United States District Court, E.D. Pennsylvania
Sep 26, 2006
CIVIL ACTION No. 05-5846 (E.D. Pa. Sep. 26, 2006)

Opinion

CIVIL ACTION No. 05-5846.

September 26, 2006


MEMORANDUM AND ORDER


Plaintiff Carol McClure, a former police officer for Defendant Exeter Township ("the Township"), filed a gender discrimination action against the Township, Chairman of the Board of Supervisors for the Township, Lachlan MacBean, and Chief of Police, Gerard Radke. Presently before this Court is Defendants' motion to enforce a settlement agreement purportedly entered into during a settlement conference. For the following reasons, the motion is granted.

I. BACKGROUND

McClure filed a Complaint against Defendants on November 7, 2005, alleging a violation of her civil rights and invoking 42 U.S.C. § 1983. (Pl.'s Compl. ¶ 1). After Defendants' filed an Answer on March 7, 2006, this Court referred the case to Magistrate Judge Jacob P. Hart for a settlement conference. That conference was held on May 15, 2006, and the parties do not materially dispute what transpired. McClure admits that she "told Judge Hart that she was willing to settle for the terms contained in the agreement attached to defendant's motion [to enforce the settlement agreement]." (Pl.'s Resp. to Defs.' Mot. to Enforce Settlement Agreement [hereinafter "Pl.'s Resp."] ¶ 3). She asserts, however, that a binding settlement was not reached because she "rescinded her acceptance" prior to ratification of the Settlement Agreement and General Release ("Settlement Agreement") by the Township Board of Supervisors on June 12, 2006. ( Id. at ¶ 4.); (Defs.' Mot. to Enforce Settlement Ex. 1). On September 19, 2006, this Court held a hearing on Defendants' motion and heard testimony from Plaintiff and the Township Manager, Troy S. Bingaman.

II. STANDARD OF REVIEW

Both federal and state courts in Pennsylvania encourage settlement agreements as a way to resolve disputes relatively amicably and lighten the load of litigation before the courts. See, e.g., D.R. v. E. Brunswick Bd. of Educ., 109 F.3d 896, 901 (3d Cir. 1997) (citing McDermott, Inc. v. AmClyde, 511 U.S. 202, 213-15 (1994)); Orta v. Con-Way Transp., Civ. A. No. 02-1673, 2002 WL 31262063, at *2 (E.D. Pa. Oct. 8, 2002); Muhammad v. Strassburger, McKenna, Messer, Shilobod Gutnick, 587 A.2d 1346, 1348 (Pa. 1991). A district court has "inherent authority to enforce agreements settling litigation before it." New Castle County v. U.S. Fire Ins. Co., 728 F. Supp. 318, 319 (D.Del. 1989) (citing Bowater N. Am. Corp. v. Murray Mach., Inc., 773 F.2d 71, 76-77 (6th Cir. 1985)); see also Hobbs Co. v. Am. Investors Mgmt., Inc., 576 F.2d 29, 33 (3d Cir. 1978). Provided that the evidence demonstrates that the parties reached an agreement, a district court can enforce the terms agreed upon by the parties. See Williams v. Metzler, 132 F.3d 937, 946 (3d Cir. 1997) (noting that basic contract rules apply to settlement); Shovel Transfer Storage, Inc. v. Pa. Liquor Control Bd., 739 A.2d 133, 136 (Pa. 1999). Moreover, settlements need not be reduced to writing to be enforceable. See, e.g., Beazer E., Inc. v. Mead Corp., 412 F.3d 429, 436-37 (3d Cir. 2005); Orta, 2002 WL 31262063, at *1.

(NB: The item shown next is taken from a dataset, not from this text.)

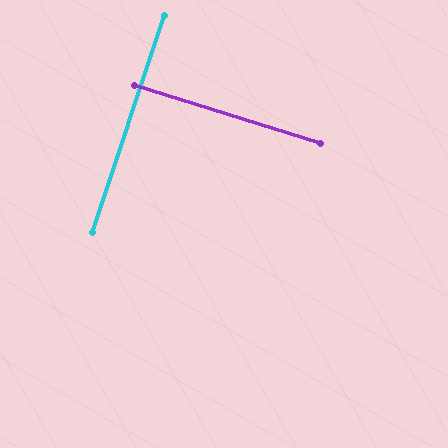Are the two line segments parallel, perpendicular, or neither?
Perpendicular — they meet at approximately 89°.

Both parties cite to Pennsylvania law as governing the question whether a contract for settlement was formed. See Perez v. Verizon, Civ. A. No. 04-5247, 2006 WL 1796899, at *2 (D.N.J. June 28, 2006) (state law governs the enforcement of settlement agreements in federal court).

III. DISCUSSION

A. Plaintiff Agreed to Settle

McClure's attorney had actual authority to bind her to the terms of the settlement; McClure herself was present at the settlement conference, and when Magistrate Judge Hart asked her whether she accepted the terms of the agreement, she replied in the affirmative. (Pl.'s Resp. ¶¶ 3, 4). See Covington v. Cont'l Gen. Tire, Inc., 381 F.3d 216, 221 (3d Cir. 2004) (attorney required to have actual authority to bind client to settlement agreement under Pennsylvania law). At the hearing on September 19, 2006, McClure testified that she acquiesced to the Settlement Agreement under duress because she was intimidated by Magistrate Judge Hart. This Court rejects the notion that McClure's free will was overborne at the settlement conference; her general protestations that she felt pressure to settle do not establish duress. Indeed, McClure's attorney was present at the settlement conference, and McClure had an opportunity to consult with him outside the presence of both Magistrate Judge Hart and Defendants. See Leonard v. Univ. of Del., 204 F. Supp. 2d 784, 788 (D. Del. 2002) (rejecting duress argument raised to void settlement where plaintiff represented by counsel and no evidence that defendant acted improperly).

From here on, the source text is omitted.